By William A. Orme Jr.
Special to The Washington Post
Saturday, September 20, 1986; Page A01
MEXICO CITY, SEPT. 1986 — More than 80,000 people are still living in temporary shelters in streets and parks one year after their homes were destroyed by the Mexico City earthquake, putting officials on the defensive about slow-moving reconstruction efforts.
In the government’s latest effort to show progress in its earthquake housing programs, President Miguel de la Madrid ceremonially presented disaster victims with titles to 6,300 new federally built apartments yesterday, bringing to 23,600 the number of families said officially to have received permanent new homes.
The president proclaimed a day of national mourning on the first anniversary of the quake today and all radio stations went silent for one minute at 7:18 a.m., the hour the first of several quakes and aftershocks hit the city.

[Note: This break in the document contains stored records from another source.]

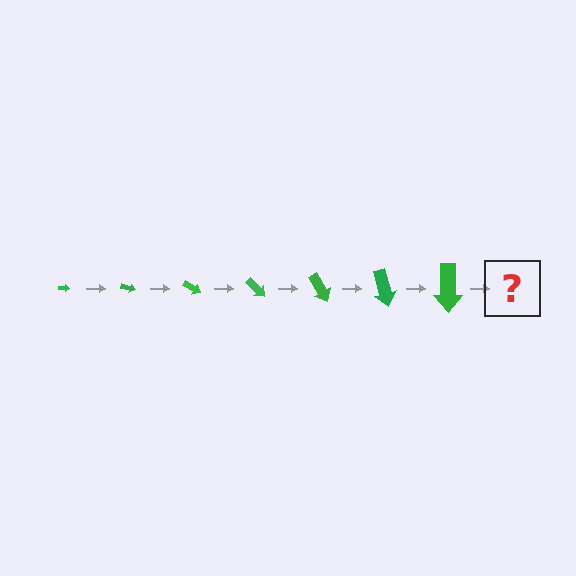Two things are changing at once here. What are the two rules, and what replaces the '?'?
The two rules are that the arrow grows larger each step and it rotates 15 degrees clockwise each step. The '?' should be an arrow, larger than the previous one and rotated 105 degrees clockwise from the start.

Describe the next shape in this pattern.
It should be an arrow, larger than the previous one and rotated 105 degrees clockwise from the start.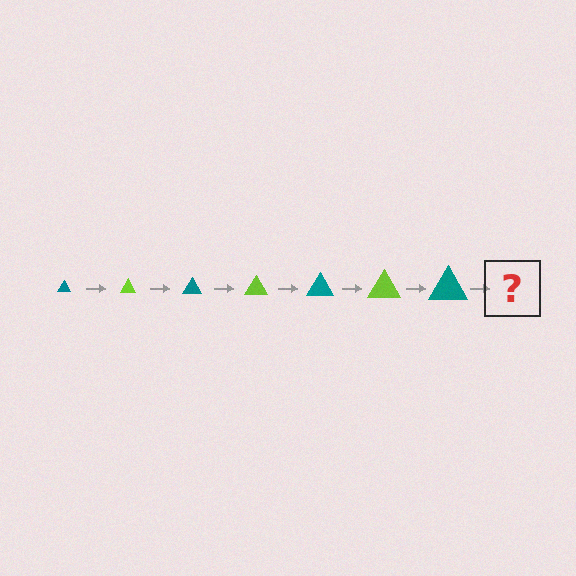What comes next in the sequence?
The next element should be a lime triangle, larger than the previous one.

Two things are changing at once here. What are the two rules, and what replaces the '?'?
The two rules are that the triangle grows larger each step and the color cycles through teal and lime. The '?' should be a lime triangle, larger than the previous one.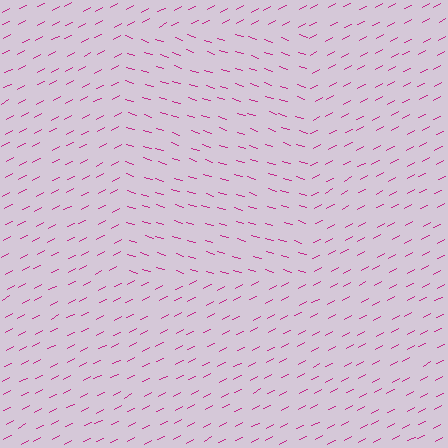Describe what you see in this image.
The image is filled with small magenta line segments. A rectangle region in the image has lines oriented differently from the surrounding lines, creating a visible texture boundary.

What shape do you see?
I see a rectangle.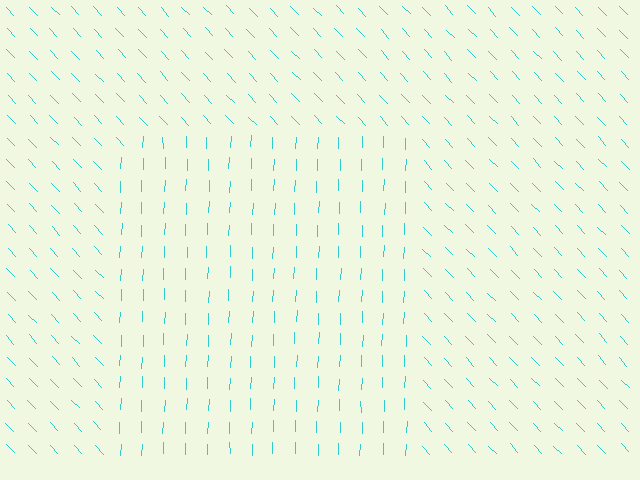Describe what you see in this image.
The image is filled with small cyan line segments. A rectangle region in the image has lines oriented differently from the surrounding lines, creating a visible texture boundary.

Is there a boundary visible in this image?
Yes, there is a texture boundary formed by a change in line orientation.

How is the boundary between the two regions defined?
The boundary is defined purely by a change in line orientation (approximately 45 degrees difference). All lines are the same color and thickness.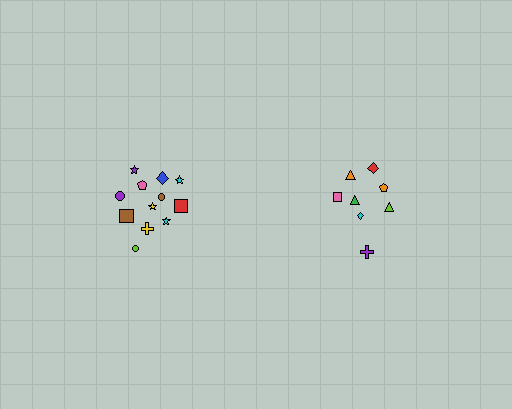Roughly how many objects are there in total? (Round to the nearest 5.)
Roughly 20 objects in total.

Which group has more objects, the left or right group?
The left group.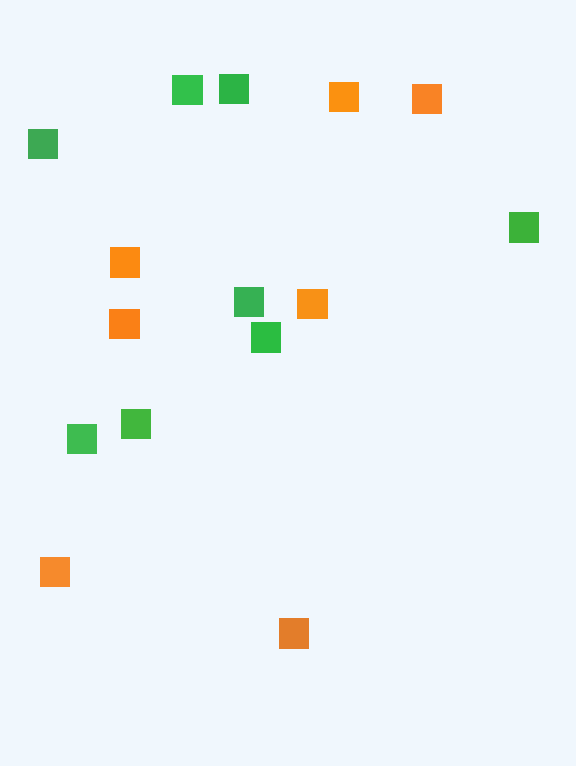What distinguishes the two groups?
There are 2 groups: one group of orange squares (7) and one group of green squares (8).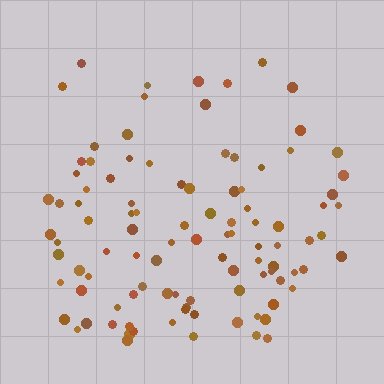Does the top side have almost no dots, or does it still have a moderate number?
Still a moderate number, just noticeably fewer than the bottom.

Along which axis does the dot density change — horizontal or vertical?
Vertical.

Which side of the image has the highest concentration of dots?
The bottom.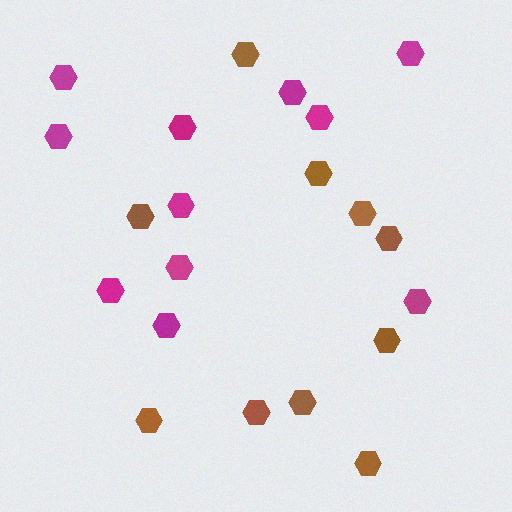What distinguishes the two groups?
There are 2 groups: one group of brown hexagons (10) and one group of magenta hexagons (11).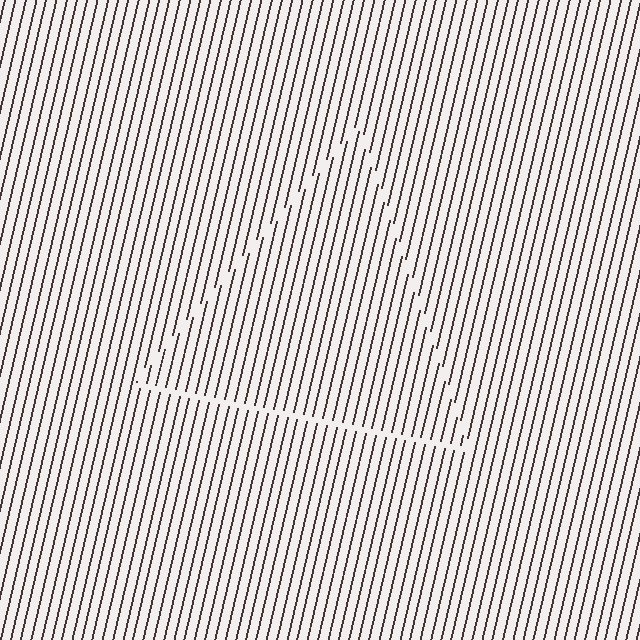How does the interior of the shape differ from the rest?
The interior of the shape contains the same grating, shifted by half a period — the contour is defined by the phase discontinuity where line-ends from the inner and outer gratings abut.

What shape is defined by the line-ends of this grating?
An illusory triangle. The interior of the shape contains the same grating, shifted by half a period — the contour is defined by the phase discontinuity where line-ends from the inner and outer gratings abut.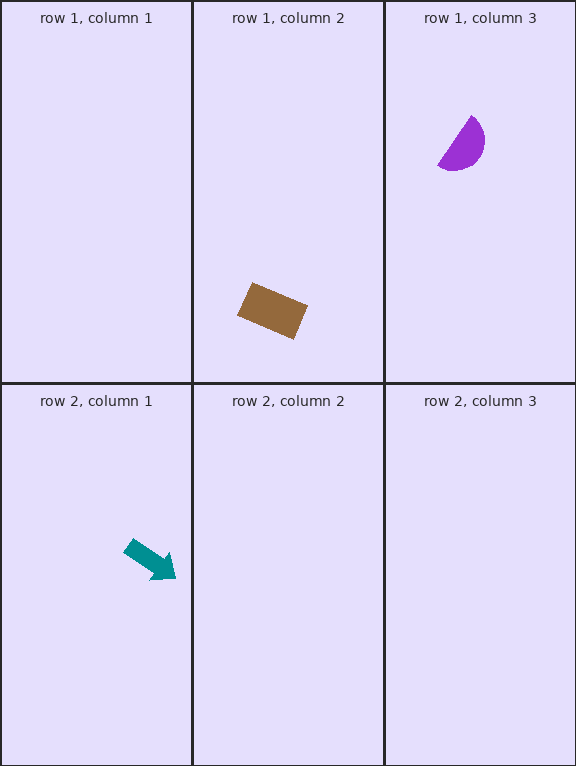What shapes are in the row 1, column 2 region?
The brown rectangle.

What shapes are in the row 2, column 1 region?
The teal arrow.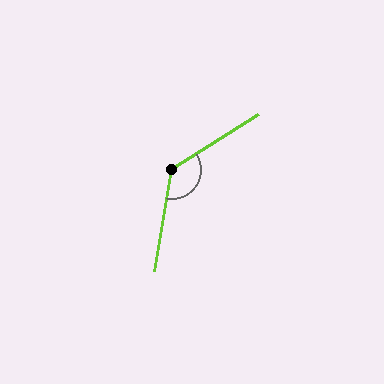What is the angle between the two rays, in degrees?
Approximately 132 degrees.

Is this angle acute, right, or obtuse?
It is obtuse.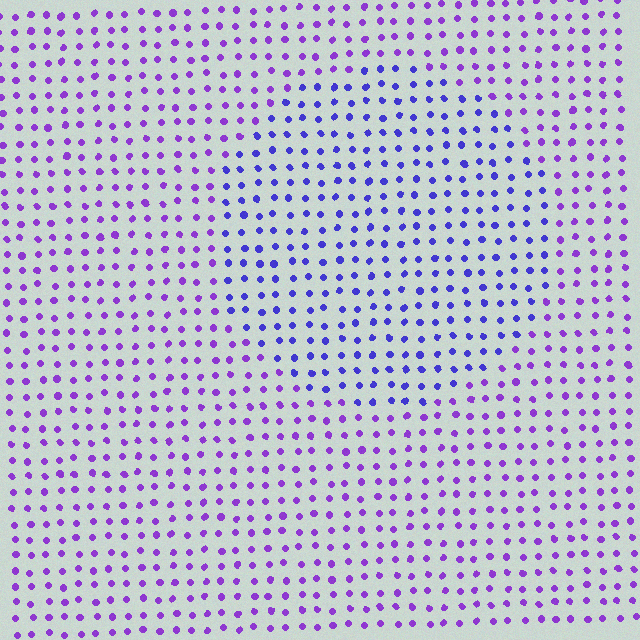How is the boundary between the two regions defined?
The boundary is defined purely by a slight shift in hue (about 30 degrees). Spacing, size, and orientation are identical on both sides.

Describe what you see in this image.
The image is filled with small purple elements in a uniform arrangement. A circle-shaped region is visible where the elements are tinted to a slightly different hue, forming a subtle color boundary.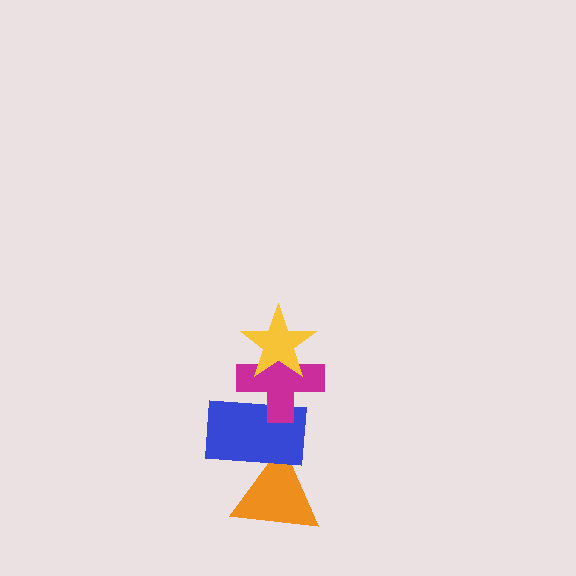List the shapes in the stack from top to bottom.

In all, officials estimated, the Sept. 19, 1985 earthquake left about 90,000 families in need of housing aid. Another 52,000 apartments are to be completed before the earthquake’s second anniversary, according to administration officials. But two years after the disaster, they acknowledged, at least 10,000 families will probably remain unhoused.
Officials had originally promised to provide housing for all affected families by last Christmas. But while 12,500 unoccupied state housing units were quickly handed out to homeless government employees, according to official accounts, construction of most new housing projects did not get underway until Easter.
Cuauhtemoc Abarca, the coordinator of a combative coalition of organizations representing the homeless, led protest marches against the program’s slow progress, bitterly criticizing the government’s decision to spend international aid on the reconstruction of schools and hospitals instead of housing.
“This money was given to help the people, the victims of the earthquake, and the government kept the money for itself,” he complained in an interview.